さがみゆき「怪談かさねが淵」(240円)



「養女である千賀子は、その美貌と優れた資質によって、花川流の家元を継ぐと目されていた。
 また、今の家元の息子の明夫との婚約も決まり、襲名披露さえ乗り越えれば、幸せを掴む目前であった。
 襲名披露の際の題目は「道成寺」。千賀子は清姫になりきるべく稽古に励む。
 が、おもしろくないのは、実子のみどりと加代。
 みどりは明夫と家元を手に入れるために、千賀子をノイローゼに追い込もうと企む。
 実は、千加子は「特異体質」で、強精剤として飲んでいた「まむしドリンク」に過剰反応し、自分が蛇に変身するという悪夢に悩まされていた。
 それに目をつけたみどりは、まむしドリンクの量を多くし、また、「うろこ風呂」(名シーンです!!)のギミックを使うなどして、遂にみどりを精神病院送りにする。
 とどめを刺すかのように、みどりは精神病院の医者に多額の金を渡し、千賀子は密室に蛇とともに閉じ込められるのであった。
 しかし、ある嵐の夜、度重なるショックのために、千賀子は蛇女と化す。
 医者と看護婦を殺害し、精神病院の火事に乗じて、千賀子は脱走する。
 一方、明夫は千賀子から心が離れ、みどりと急接近。  夏祭の日、みどりと明夫が、かさねが淵で逢引をしていると、火事で死んだと思われた千賀子が現れる。
 火傷のために更に醜くなった千賀子は、明夫に真実を明かし、みどりに襲いかかる。
 だが、明夫はみどりに加勢し、千賀子を棒切れで殴打、明夫とみどりは瀕死の千賀子をかさねが淵に沈める。
 千賀子は最期の力を振り絞って、呪いの言葉を残すが、その言葉通り、千賀子の呪いが花川流の人々に襲いかかる…」

 さがみゆき版「へび少女」。
 楳図かずお先生、古賀新一先生の蛇ものに影響されて描かれたものと推測されます。
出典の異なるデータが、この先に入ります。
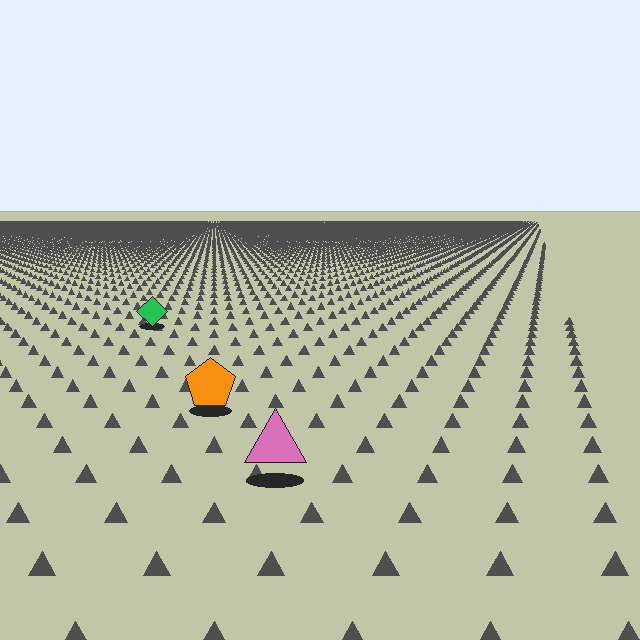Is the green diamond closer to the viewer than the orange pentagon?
No. The orange pentagon is closer — you can tell from the texture gradient: the ground texture is coarser near it.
(マンガの中で先生方の名前が出てきます。)(注1)
 でも、そこは ベテランのさがみゆき先生、古典芸能をうまく織り込み、独自の作品を作り上げてます。
 また、嬉しいことに、同じテーマの「蛇塚の死霊娘」よりも、残酷描写・グロ描写は遥かにパワー・アップ!!
 陰惨な復讐譚としても、執着的なラブ・ストーリーとしても楽しむことができます。
 んにしても、ユニークなのは、「まむしドリンク」を飲んで、蛇になる…と思い込む主人公でありましょう。
 「特異体質」の一言で説明を済ませておりますが、大量に摂取して、蛇女になったのは怪奇マンガ史上、この御方のみでは?
 ほとんどの人は笑い飛ばすと思いますが、なかなか斬新は発想ではないかと考える次第。
 いやはや、こんな輩が大勢いたら、「○まむし」で有名な「○○漢方」は集団訴訟を起こされたかもしれませんね。(んなワケな〜だろ!!)
 とにもかくにも、さがみゆき先生の代表作の一つと言っていいでしょう。

 ひばり書房黒枠単行本にて大幅に加筆訂正され、出版されております。

・注1
 貸本では「いやだわ…わたし 楳図かずおの漫画をよみすぎたようね」(p27)となってますが、黒枠単行本では「楳図かずお」のところが「古賀新一」(p33)に変えられております。
 もしかして、宣伝のため?
 でも、医者のセリフ「楳図かずおの漫画のみすぎでしょう」(貸本ではp41、黒枠単行本ではp47)はそのままです。(チェック漏れか?)

・備考
 ビニールカバー剥がし痕あり。カバー貼り付け。糸綴じあり。背表紙色褪せ。巻末のp156、イラストに剥げあり。後ろの遊び紙に、貸出票貼り付け。